Wednesday, April 16’s devotional. “For what the law could not do since it was weakened by the flesh, God did” (Romans 8:3a, CSB). The law could expose your sin, but it couldn’t erase it. It could command righteousness, but it couldn’t produce it. The law diagnosed the disease but offered no cure. So God stepped in—not with a second chance, but with a substitute.
Mark Penrith draws a sharp contrast: “The law demanded perfection. We offered failure. The law required righteousness. We produced rebellion.” That’s the story of humanity. The law was holy, but our flesh was broken. As Mark says, “Like a surgeon’s scalpel in shaky hands, the law could diagnose sin but not remove it.”
So what did God do? “He did what we couldn’t. Not with a better law. Not with a softer standard. But with a Substitute.” God didn’t adjust the rules—He fulfilled them Himself. “God didn’t sweep sin under the rug. He condemned sin. Not by crushing us, but by crushing His Son in our place.”

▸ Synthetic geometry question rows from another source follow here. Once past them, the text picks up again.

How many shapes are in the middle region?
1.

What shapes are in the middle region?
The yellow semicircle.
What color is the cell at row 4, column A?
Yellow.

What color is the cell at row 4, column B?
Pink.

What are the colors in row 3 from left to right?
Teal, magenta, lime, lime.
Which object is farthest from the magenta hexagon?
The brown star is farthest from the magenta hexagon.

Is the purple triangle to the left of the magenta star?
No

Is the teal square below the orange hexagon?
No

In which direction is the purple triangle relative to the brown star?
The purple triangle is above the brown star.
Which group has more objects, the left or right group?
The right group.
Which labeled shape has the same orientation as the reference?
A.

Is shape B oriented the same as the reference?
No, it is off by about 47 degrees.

Let that settle in. “He condemned sin in the flesh by sending his own Son in the likeness of sinful flesh as a sin offering” (Romans 8:3b, CSB). The holy Judge sent His own Son—not a representative, not a prophet, not an angel, but His Son—to stand where we should have stood. Mark puts it like this: “The Creator stepped into His creation. The Judge became the condemned. Jesus took our place.”
Why? Because only man could pay the penalty, but only God could bear the weight of it. So Christ came in the likeness of sinful flesh—fully God and fully man—without sin. “The one who did not know sin [became] sin for us,” Mark reminds us, “Not a sinner. Not a sinner’s accomplice. But a sin offering.”

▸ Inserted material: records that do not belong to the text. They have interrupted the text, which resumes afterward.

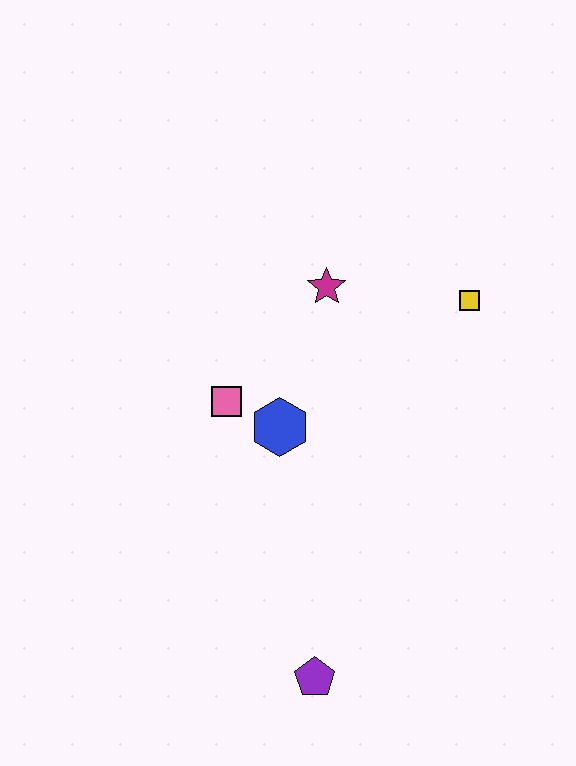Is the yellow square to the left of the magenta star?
No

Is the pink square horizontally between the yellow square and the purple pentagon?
No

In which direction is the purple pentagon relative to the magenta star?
The purple pentagon is below the magenta star.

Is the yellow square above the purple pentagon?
Yes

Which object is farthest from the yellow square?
The purple pentagon is farthest from the yellow square.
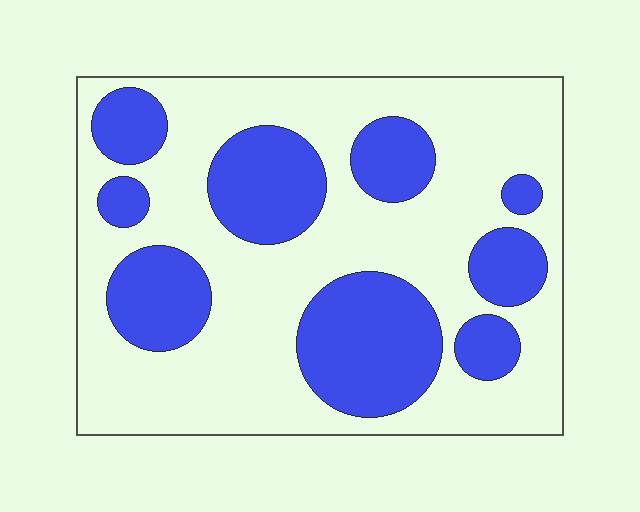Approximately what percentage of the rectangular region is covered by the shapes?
Approximately 35%.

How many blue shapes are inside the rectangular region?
9.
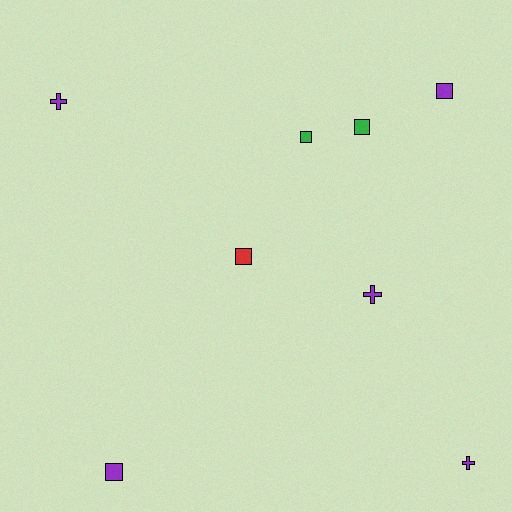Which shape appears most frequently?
Square, with 5 objects.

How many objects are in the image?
There are 8 objects.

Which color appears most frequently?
Purple, with 5 objects.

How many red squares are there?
There is 1 red square.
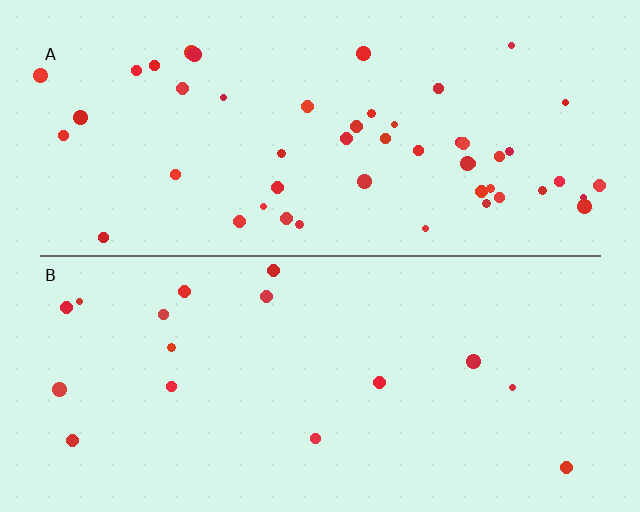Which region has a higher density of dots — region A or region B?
A (the top).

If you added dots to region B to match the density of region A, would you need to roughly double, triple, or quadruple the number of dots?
Approximately triple.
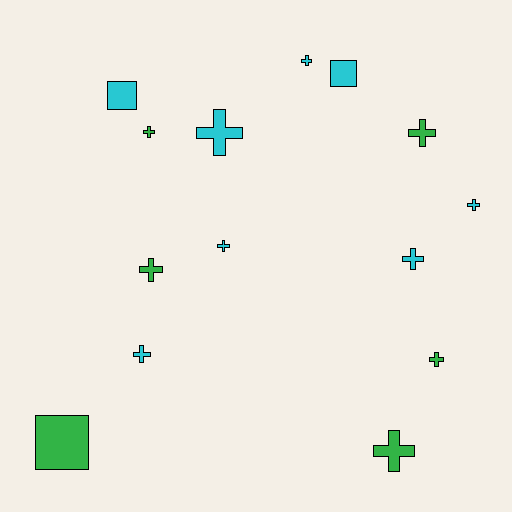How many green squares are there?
There is 1 green square.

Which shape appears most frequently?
Cross, with 11 objects.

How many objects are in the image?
There are 14 objects.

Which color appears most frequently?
Cyan, with 8 objects.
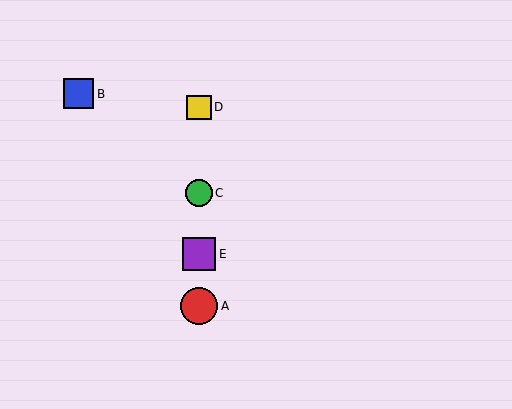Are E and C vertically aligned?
Yes, both are at x≈199.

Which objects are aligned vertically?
Objects A, C, D, E are aligned vertically.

And in that offering, the penalty was paid. The wrath was satisfied. The condemnation was lifted. Not because of your striving, but because “God acted—and He acted in Christ.”
This is the rest your soul longs for. Not the anxious weight of trying harder. Not the crushing burden of moral performance. Just Jesus. His finished work is your freedom. “The law said, The wages of sin is death. Christ said, I will pay it all.”
Prayer:
Father, thank You for doing what I never could. Help me trust fully in the finished work of Christ today. Let me stop striving and start resting in Your grace. Amen.
This devotional content is not penned by the preacher. It is derived from the sermon notes. We aim to provide bite-sized reflections throughout the week for devotion and reflection.